投げかけられた質問で昼間のことを思い出し、ベンチに座る彼を見ながら口を開いた。


「うん! あのね、今日はちゃんと話せた!」
「本当に!? すごいな、千帆!」


本当は堀田さんがきっかけを作ってくれたけど、それでも以前よりもずっと前を向けていたと思う。
クロもそれを感じ取ったのか、満面に笑みを浮かべて続きを促してきた。
数時間前にツキに散々話した内容だけど、まだ何度だって話したい。
だから、期待が混じった彼の瞳を真っ直ぐ見つめながら自然と笑顔になり、そのまま昼間のことを話し始めた。

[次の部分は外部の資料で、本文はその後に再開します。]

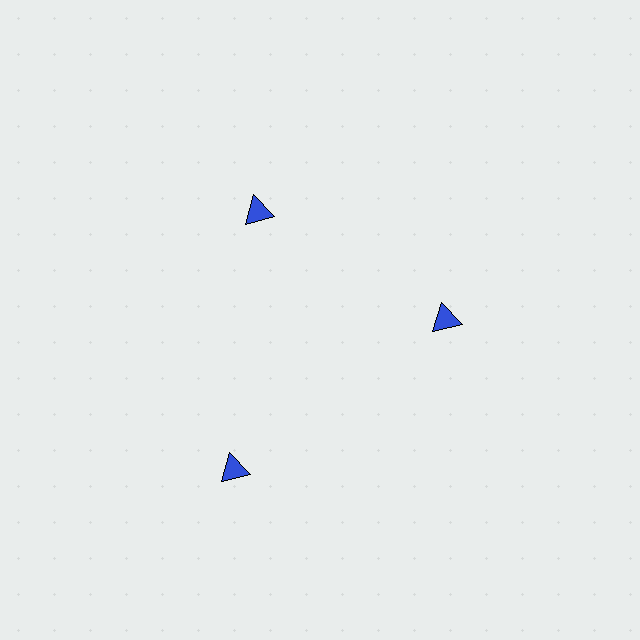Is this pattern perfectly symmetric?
No. The 3 blue triangles are arranged in a ring, but one element near the 7 o'clock position is pushed outward from the center, breaking the 3-fold rotational symmetry.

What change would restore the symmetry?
The symmetry would be restored by moving it inward, back onto the ring so that all 3 triangles sit at equal angles and equal distance from the center.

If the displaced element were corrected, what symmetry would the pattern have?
It would have 3-fold rotational symmetry — the pattern would map onto itself every 120 degrees.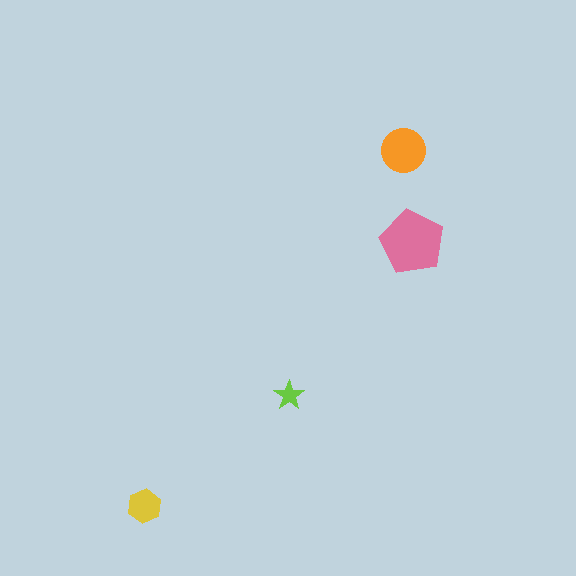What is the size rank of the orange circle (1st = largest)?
2nd.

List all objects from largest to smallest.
The pink pentagon, the orange circle, the yellow hexagon, the lime star.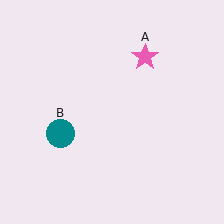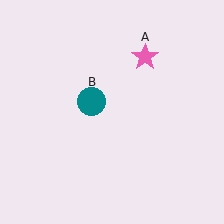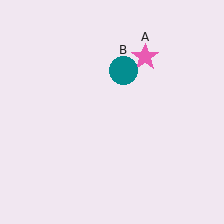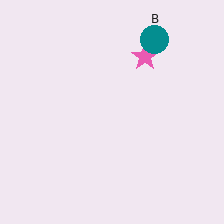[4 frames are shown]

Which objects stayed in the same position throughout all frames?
Pink star (object A) remained stationary.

事細かく話したせいで、ひとりで十五分近くも口を動かしていた。
自分がこんなにも饒舌だったなんて知らなくて、ツキと両親以外の人の前でひとりで話し続けた記憶はもう何年もないから、喜びが溢れる心の片隅には驚きがあった。
本当なら数分で説明できる内容なのにしっかりと時間を掛けた私を、クロがずっと優しい眼差しで見つめていて……。彼は相槌や喜びの言葉を挟むことはあっても、私の話を中断させないためなのか、長く話すことはなかった。

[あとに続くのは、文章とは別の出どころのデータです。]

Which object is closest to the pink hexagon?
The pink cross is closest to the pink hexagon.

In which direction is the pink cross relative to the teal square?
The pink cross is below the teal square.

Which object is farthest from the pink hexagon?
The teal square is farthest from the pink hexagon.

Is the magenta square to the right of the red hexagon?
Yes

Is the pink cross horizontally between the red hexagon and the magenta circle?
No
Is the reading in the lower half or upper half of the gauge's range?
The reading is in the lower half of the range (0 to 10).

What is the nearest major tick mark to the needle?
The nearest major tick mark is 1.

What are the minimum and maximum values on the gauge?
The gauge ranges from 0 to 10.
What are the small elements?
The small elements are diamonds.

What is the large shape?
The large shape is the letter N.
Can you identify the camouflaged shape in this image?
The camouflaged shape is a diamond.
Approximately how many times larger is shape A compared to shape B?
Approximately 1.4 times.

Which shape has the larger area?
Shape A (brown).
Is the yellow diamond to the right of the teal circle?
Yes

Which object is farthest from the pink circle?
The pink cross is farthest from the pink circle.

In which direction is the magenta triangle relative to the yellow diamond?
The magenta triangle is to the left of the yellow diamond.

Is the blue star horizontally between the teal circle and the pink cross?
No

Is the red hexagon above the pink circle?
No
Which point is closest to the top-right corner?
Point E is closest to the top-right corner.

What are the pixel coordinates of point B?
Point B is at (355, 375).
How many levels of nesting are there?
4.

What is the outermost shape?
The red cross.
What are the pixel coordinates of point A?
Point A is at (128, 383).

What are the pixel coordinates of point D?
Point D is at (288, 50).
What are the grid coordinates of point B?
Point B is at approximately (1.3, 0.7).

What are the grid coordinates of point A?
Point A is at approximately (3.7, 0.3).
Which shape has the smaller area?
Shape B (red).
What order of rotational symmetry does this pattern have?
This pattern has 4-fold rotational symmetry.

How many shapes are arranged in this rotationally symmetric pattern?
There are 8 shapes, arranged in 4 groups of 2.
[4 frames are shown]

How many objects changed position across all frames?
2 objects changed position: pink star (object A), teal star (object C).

「すごいよ、千帆。不安も緊張もあったはずなのに、よく頑張ったな」


そんな気遣いも、褒めてもらえたこともとても嬉しくて、自分でも信じられないくらい素直に満面の笑みを零していた。
今日は楽しいことと嬉しいことばかりで、昼間からずっと心がふわふわしている。


「本当は早くクロに話したかったんだけど、私たちってお互いの連絡先を知らないってことに気づいたんだよね。この際だし、連絡先交換しない?」


だから、ガラにもなく素直になって、そんなことを口にしたのだと思う。


「あっ……えっと、ほら! 別に知っててもいいかな、って……」


それに気づいて慌てたけど、喜びに満ちた心のおかげで不安や恥ずかしさは感じていなかった。


だけど……。

「じゃあ、それも質問事項として覚えておくよ」

満面の笑みだったクロの顔色がほんの僅かに変わったかと思うと、彼はにっこりと笑って見せた。


その瞬間、クロと私の間に温度差を感じてしまった。
彼が今日のことを喜んでくれているのは間違いないし、今までだってずっと私と向き合おうとしてくれていた。
ただ、そんなクロだけど、私との関係は“あくまで一ヶ月間だけのもの”と考えているのだろう。
自分でも知らない間に心を開いていた私に反して、彼の私に対する距離感は最初からずっと一定だったように思えて……。同時に胸の奥がチクチクと痛み始め、寂しいような悲しいような、切なくて惨めな感覚を抱いた。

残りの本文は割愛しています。